Just looks around the room with vast eyes. Suspended perhaps between the source and earth. Curious, but composed, as if evaluating this change in her circumstances.
Eyes magnified under wavy glass, with yawning circles below, the doctor whispers, be still. Then the needle dips up and down, and the lines on the doctor’s forehead deepen in concentration.

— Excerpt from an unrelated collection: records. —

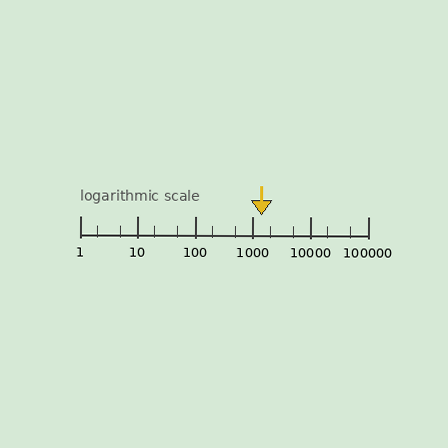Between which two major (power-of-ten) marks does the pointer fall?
The pointer is between 1000 and 10000.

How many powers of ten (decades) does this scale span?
The scale spans 5 decades, from 1 to 100000.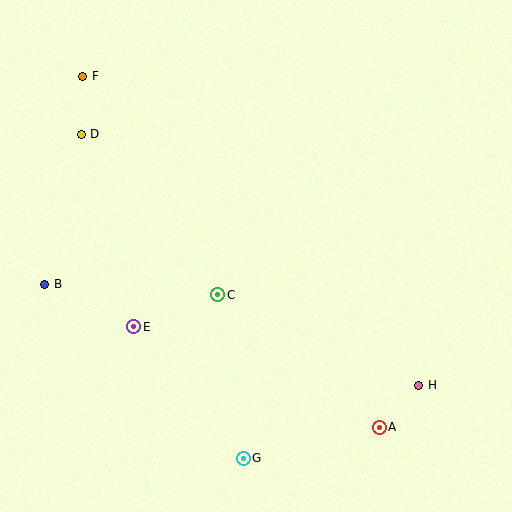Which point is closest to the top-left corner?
Point F is closest to the top-left corner.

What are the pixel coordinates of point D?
Point D is at (81, 134).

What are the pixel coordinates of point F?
Point F is at (83, 76).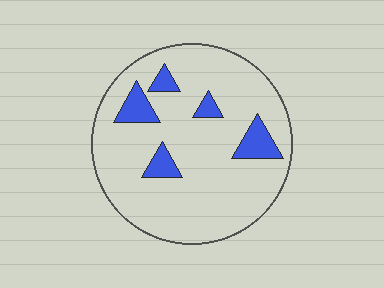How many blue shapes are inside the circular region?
5.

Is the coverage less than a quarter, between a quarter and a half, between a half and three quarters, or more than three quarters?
Less than a quarter.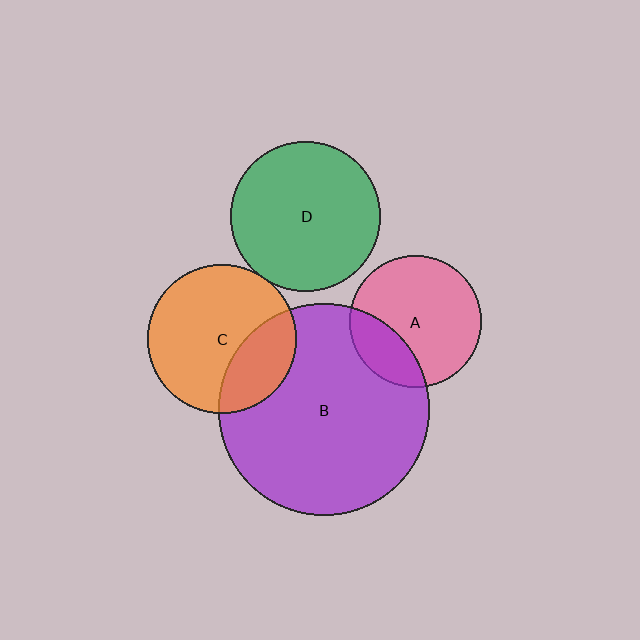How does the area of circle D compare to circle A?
Approximately 1.3 times.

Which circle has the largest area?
Circle B (purple).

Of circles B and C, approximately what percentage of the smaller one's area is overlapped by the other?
Approximately 30%.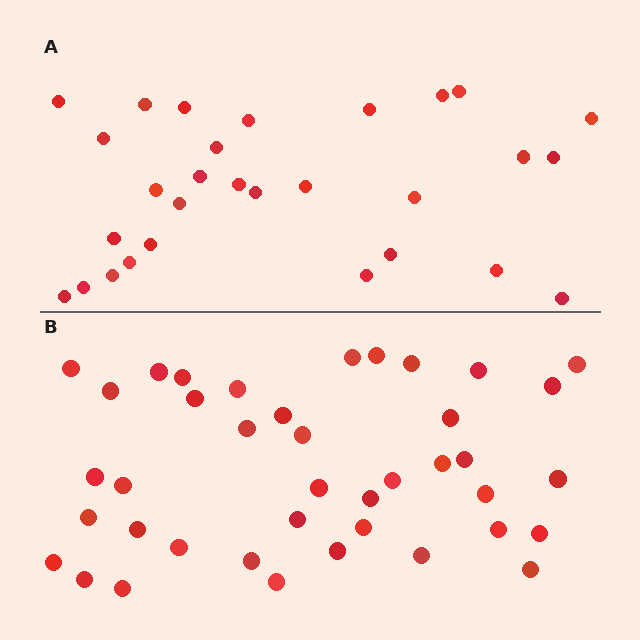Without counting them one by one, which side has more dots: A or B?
Region B (the bottom region) has more dots.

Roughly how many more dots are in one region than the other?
Region B has roughly 12 or so more dots than region A.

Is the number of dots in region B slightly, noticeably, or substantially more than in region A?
Region B has noticeably more, but not dramatically so. The ratio is roughly 1.4 to 1.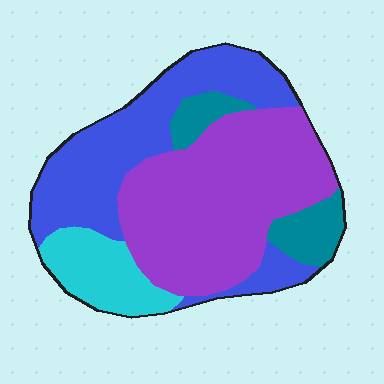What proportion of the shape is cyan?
Cyan covers roughly 10% of the shape.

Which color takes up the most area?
Purple, at roughly 45%.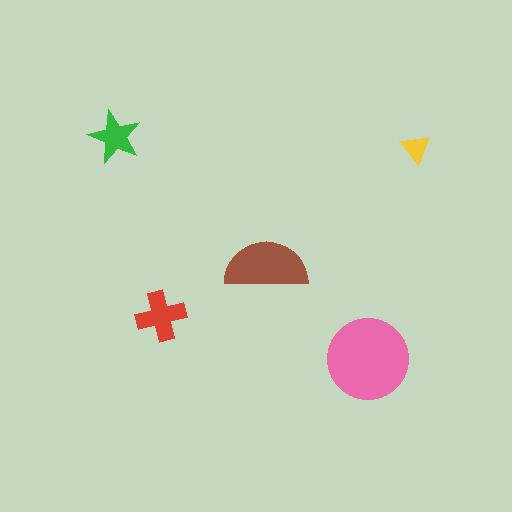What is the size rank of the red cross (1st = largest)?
3rd.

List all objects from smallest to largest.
The yellow triangle, the green star, the red cross, the brown semicircle, the pink circle.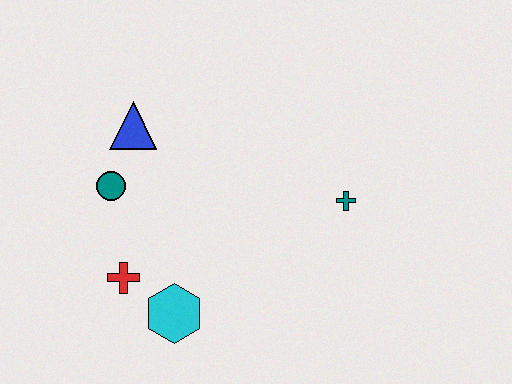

No feeling now, though relief came late. There were no rooms when we arrived so I sat in a wheelchair in the hall, blind-sided by the magnitude of the pain. The wall clock looks normal now. The hands no longer spin wildly, then stop— while hours pass. The door is shut, where before it opened and closed repeatedly, with groups of white coats and fresh faces standing in the doorway, staring between my open legs.
How odd, I’d thought.
They’ve moved her now and I can hear little yelps, less sounds of pain than discovery of voice. I’m distressed that she’s placed in his arms first, wrapped in warm towels. He sits in the bedside chair, murmuring. My body yearns, no, demands to hold her.
But I am paralyzed by the repairs and can’t even turn my head to look at her. The stitching has been going on forever; I feel only the pulling of tissue, as I watch the thread being drawn taut.
When I’m put back together, he stands, holds her out to me. His face is wet. Her fist clings to his finger, and her eyes focus on mine, appraising.